What makes the case one about citizenship of the Union is that while all this was going on, the couple had two children, born in Belgium, who both acquired Belgian nationality by birth. One might well ask: How does this make the matter one about EU citizenship – is it not a case which falls outside EU law as it is wholly internal to one Member State? This is exactly what the eight Member States which intervened in the case argued. But the ECJ held otherwise.

The operative part of the judgment is surprisingly short – only 10 paragraphs. This may indicate that there was much disagreement among the judges about the legal issues. On the positive side, this means the case is very clear and there is no space for ambiguity. The key and startling findings of the ECJ are as follows:

The case of the Zambrano family is a matter of EU law as the children are Belgian nationals, and therefore also EU citizens, living in Belgium;
Directive 2004/38 does not apply to them as it only applies to EU citizens who move and reside in another Member State;
The rights of the two Zambrano children, who are EU citizens, comes directly from Article 20 TFEU (citizenship of the Union);
Those rights include:
o The right to live in Belgium (para 40 and 41);
o The right of residence for their third country national parents (both of them it would seem) to live in Belgium with them as this is necessary for the children who are EU citizens to enjoy their rights as citizens of the Union (para 42 and 43);
o The right to a work permit for the third country national parents to support the children (as otherwise they might all have to leave the state on ground of penury) (para 44).


There is no mention of the EU Charter of Fundamental Rights or the ECHR. These rights for third country nationals derive directly and exclusively from Article 20 TFEU – citizenship of the European Union.

What does this mean? There are two immediate consequences:

Any third country national family which includes at least one dependent minor child who is an EU citizen, even if that child is the citizen of the state where the family lives, is entitled to rely on the EU child’s rights under Article 20 TFEU to a residence right in that state. There is no clarity on the form of the residence right.
The third country national family members of a dependent minor who is an EU citizen, even where that child is a national of the state where the family lives, are entitled to work permits.

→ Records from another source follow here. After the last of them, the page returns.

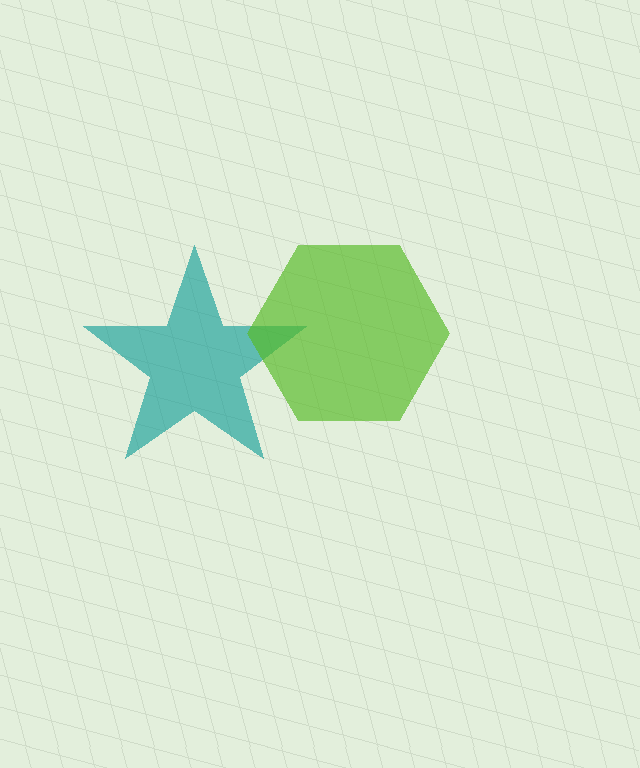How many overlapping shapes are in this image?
There are 2 overlapping shapes in the image.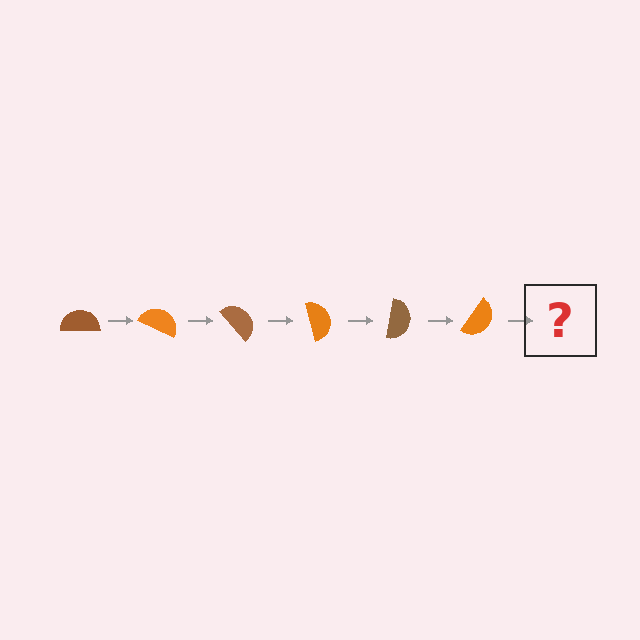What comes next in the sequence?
The next element should be a brown semicircle, rotated 150 degrees clockwise from the start.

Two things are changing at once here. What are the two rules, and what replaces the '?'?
The two rules are that it rotates 25 degrees clockwise each step and the color cycles through brown and orange. The '?' should be a brown semicircle, rotated 150 degrees clockwise from the start.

Both these rights for third country national family members are based on the principle that the dependent minor with EU citizenship might have to leave the territory of the Union in order to accompany his or her parents, if they were not allowed to reside and work to support the child.

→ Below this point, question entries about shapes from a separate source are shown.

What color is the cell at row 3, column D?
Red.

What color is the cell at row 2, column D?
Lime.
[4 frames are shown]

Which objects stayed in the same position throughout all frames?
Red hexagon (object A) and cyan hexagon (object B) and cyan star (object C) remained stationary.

From this logic some corollary issues arise:

When is a child not a dependent minor child? In the ECJ’s judgment C-480/08 Teixeira interpreting Article 12 Regulation 1612/68, the Court found for the purposes of that provision, according to which a child is defined as dependent and under 21 for the purposes of education rights, that denying the right after the child passed the upper age limit would deprive the right of its force (para 82) and that even adult children may need the presence of their parents to successfully access their education rights. This line of argument could be applied by analogy;
The same Teixeira judgment found that access to social welfare benefits for the parent was consistent with caring for the (adult) child in education;
Does the logic also apply to a third country national spouse and other family members? There does not seem to be any obvious reason why the argument should be any different, if the third country national family member were a spouse rather than a child. The ECJ will have a chance to address this issue in the pending McCarthy case.